Que necessidade há de se falar
Em coisa tão frágil quanto o corpo humano?

[58] Assim, toda existência é impermanente,
Desprovida de qualquer existência inerente; não tem salvador, guardião ou
descanso.
Portanto, ó grande, cultivai aversão pelo samsara que,
Qual uma bananeira, não tem essência.

[59] Mais difícil que uma tartaruga encontrar um laço no oceano
É um animal adquirir vida humana;
Assim, com o poder de ser humano, tornai esta vida frutífera
Através da prática do Dharma sagrado.

[60] Ainda mais tolo que aquele que enche com excremento
Um vaso de ouro incrustado de jóias,
É aquele que, tendo nascido humano,
Pratica maus atos.

[61] Morando numa região auspiciosa,
Seguindo homens santos, de natureza devotada
E tendo praticado méritos anteriormente,
Vós possuis as quatro grandes rodas.

[62] O Muni declarou que seguir um mestre espiritual
É o preenchimento de uma vida religiosa.
Assim, segui os sábios, como fizeram
Os muitos que alcançaram a paz através do vitorioso.

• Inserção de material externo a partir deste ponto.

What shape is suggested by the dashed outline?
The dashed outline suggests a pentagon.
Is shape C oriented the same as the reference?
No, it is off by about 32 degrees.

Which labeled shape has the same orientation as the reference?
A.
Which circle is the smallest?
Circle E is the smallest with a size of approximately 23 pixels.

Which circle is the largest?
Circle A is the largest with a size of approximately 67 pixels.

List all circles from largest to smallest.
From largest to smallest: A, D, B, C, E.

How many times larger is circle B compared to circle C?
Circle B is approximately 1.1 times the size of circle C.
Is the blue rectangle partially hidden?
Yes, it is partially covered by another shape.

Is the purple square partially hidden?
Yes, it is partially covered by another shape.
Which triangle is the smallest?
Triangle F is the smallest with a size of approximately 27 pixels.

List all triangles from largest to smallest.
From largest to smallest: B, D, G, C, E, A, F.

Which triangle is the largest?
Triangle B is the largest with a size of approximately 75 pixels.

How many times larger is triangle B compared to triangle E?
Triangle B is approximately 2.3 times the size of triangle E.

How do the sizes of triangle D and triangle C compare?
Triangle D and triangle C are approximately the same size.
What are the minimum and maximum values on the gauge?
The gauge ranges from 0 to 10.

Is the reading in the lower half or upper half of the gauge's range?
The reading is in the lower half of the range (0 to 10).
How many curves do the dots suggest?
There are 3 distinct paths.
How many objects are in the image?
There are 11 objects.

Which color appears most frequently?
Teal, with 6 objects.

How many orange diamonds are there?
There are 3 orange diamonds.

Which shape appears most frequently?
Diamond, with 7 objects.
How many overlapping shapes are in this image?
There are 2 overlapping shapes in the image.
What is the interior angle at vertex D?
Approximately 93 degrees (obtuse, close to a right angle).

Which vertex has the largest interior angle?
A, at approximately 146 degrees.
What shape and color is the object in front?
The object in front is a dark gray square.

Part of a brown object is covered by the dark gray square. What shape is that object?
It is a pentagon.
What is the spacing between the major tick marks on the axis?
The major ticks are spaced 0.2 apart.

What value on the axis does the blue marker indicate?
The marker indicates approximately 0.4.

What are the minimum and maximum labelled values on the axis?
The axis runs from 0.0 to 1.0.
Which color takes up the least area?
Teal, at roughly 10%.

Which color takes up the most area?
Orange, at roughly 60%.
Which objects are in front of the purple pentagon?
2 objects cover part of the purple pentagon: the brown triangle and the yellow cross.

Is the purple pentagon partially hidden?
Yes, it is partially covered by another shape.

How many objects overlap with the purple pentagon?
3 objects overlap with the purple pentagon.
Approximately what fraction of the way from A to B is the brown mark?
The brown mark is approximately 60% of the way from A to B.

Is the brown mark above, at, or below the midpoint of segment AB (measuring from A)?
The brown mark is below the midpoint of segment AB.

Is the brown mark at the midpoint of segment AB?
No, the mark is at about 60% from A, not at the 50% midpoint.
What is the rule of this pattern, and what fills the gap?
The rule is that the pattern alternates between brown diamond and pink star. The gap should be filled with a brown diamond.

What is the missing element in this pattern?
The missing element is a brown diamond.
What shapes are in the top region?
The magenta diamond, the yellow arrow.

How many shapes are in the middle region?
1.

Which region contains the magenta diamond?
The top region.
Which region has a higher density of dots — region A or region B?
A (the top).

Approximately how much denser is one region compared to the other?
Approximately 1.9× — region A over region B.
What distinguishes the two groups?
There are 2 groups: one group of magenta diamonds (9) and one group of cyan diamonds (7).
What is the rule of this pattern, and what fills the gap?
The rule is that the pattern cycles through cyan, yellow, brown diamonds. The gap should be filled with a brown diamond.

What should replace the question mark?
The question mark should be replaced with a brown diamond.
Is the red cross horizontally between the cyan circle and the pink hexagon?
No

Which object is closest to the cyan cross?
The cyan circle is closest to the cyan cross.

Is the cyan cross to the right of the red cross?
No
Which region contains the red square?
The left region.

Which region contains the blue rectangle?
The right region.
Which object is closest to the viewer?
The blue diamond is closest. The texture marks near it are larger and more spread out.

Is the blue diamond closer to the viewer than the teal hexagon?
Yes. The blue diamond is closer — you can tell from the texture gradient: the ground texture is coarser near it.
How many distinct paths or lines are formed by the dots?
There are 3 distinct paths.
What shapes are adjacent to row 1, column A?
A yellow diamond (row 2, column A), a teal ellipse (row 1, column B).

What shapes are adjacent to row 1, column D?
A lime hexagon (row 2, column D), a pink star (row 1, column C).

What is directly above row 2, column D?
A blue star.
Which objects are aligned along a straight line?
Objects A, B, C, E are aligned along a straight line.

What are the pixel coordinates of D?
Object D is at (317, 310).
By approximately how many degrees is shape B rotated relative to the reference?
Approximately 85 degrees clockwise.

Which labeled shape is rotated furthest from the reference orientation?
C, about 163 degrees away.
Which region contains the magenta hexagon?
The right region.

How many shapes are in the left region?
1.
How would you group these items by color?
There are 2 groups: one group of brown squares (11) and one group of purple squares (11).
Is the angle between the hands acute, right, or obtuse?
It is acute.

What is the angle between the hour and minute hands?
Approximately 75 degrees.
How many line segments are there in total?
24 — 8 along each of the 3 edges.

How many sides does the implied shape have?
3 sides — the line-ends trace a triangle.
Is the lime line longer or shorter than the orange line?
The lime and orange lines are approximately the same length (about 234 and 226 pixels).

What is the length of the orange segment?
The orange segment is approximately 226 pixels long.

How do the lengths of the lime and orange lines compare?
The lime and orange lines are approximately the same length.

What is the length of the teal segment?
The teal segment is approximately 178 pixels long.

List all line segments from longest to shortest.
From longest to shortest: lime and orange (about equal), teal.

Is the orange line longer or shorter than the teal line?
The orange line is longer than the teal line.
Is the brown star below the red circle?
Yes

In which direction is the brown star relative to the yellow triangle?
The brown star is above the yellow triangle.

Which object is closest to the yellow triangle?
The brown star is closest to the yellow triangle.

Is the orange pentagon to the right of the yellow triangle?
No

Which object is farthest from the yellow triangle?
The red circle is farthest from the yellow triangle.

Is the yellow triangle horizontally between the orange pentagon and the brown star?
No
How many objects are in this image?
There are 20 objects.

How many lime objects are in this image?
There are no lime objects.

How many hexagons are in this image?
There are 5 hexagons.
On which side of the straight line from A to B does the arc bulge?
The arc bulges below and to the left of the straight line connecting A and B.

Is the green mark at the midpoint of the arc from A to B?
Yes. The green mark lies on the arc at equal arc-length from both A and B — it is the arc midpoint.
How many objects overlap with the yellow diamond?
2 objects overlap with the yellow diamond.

[63] Nascer como alguém que abraça uma visão falsa,
Como um animal, um espírito faminto ou uma criatura do inferno,
Em uma terra desprovida da palavra do vitorioso,
Como um bárbaro em uma área remota, nascer retardado ou idiota,

[64] Ou como um deus de longa vida
São os oito defeitos da inoportunidade.
Tendo encontrado o privilégio de serdes livre deles,
Exercei-vos a fim de reverter o nascimento.

[65] Amável senhor! Desenvolvei repulsa pelo samsara,
Fonte de tanto sofrimento — privação material,
Morte, doença, envelhecimento e coisas semelhantes.
Ouvi, aqui, alguns outros de seus defeitos.

[66] O pai torna-se filho, a mãe, esposa.
Os inimigos tornam-se amigos.
O inverso igualmente ocorre.
Assim, no samsara, não há certeza de espécie alguma

[67] Cada um de nós já bebeu mais leite
Do que os quatro oceanos,
Embora no samsara que se seguirá para pessoa comum
Ainda muito mais resta a ser bebido.

[68] A pilha de ossos que corresponde a cada pessoa
Igualaria ou mesmo ultrapassaria o monte Meru.
A Terra não seria suficiente se alguém contasse sua linhagem materna
Com grãos de barro do tamanho de sementes de zimbro.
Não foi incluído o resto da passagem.